対照的に、秋商戦で新料金プランを出さなかったドコモ。「料金プランはiPhoneだけのためにあるわけではない。今回は出すタイミングではなかった」と語る田畑智也料金制度室長が意識するのは、「シンプルで分かりやすい」料金プランにすることだ。

 例えばiPhone8の端末価格は、機種変更、新規契約、他社からの番号乗り換え(MNP)共に全て同一。auはMNP、ソフトバンクは新規とMNPで機種変更よりも割安にした点と比べると、顧客獲得よりも、既存のドコモユーザーへの“公平さ”を重視していることがうかがえる。

 48回払いについても、「他社の単純追随の良しあしを判断し、まねしなかった」(田畑室長)。
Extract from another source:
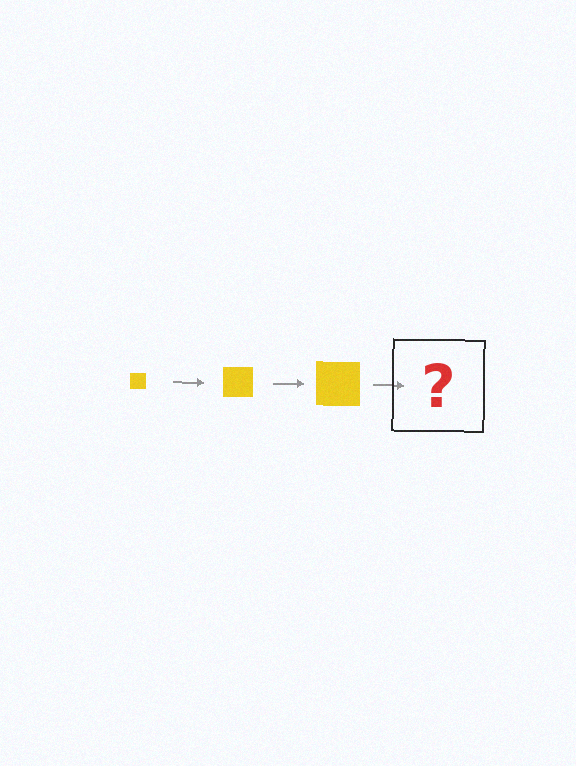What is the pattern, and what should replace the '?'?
The pattern is that the square gets progressively larger each step. The '?' should be a yellow square, larger than the previous one.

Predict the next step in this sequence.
The next step is a yellow square, larger than the previous one.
代わりに対抗策として打ち出したのが、1年で端末を返却して機種変更した場合、最大で4万円分のポイントを還元するプラン。機種変更をしなくても特段デメリットはなく、無料なので、取りあえず加入しておいて損がないプランだ。

 iPhone8の発売に合わせて工夫を凝らす3社。ただ、11月にiPhoneX(テン)の発売が控えているため、肝心の8の出足は鈍く、「今年は動きが読めない」と各社は頭を悩ませる。

 また、3社とも早期の機種変更を推奨している点は、「毎年新機種を売りたいアップルへの配慮」と業界では受け止められている。秋商戦でアップルに振り回される状況は当面続きそうだ。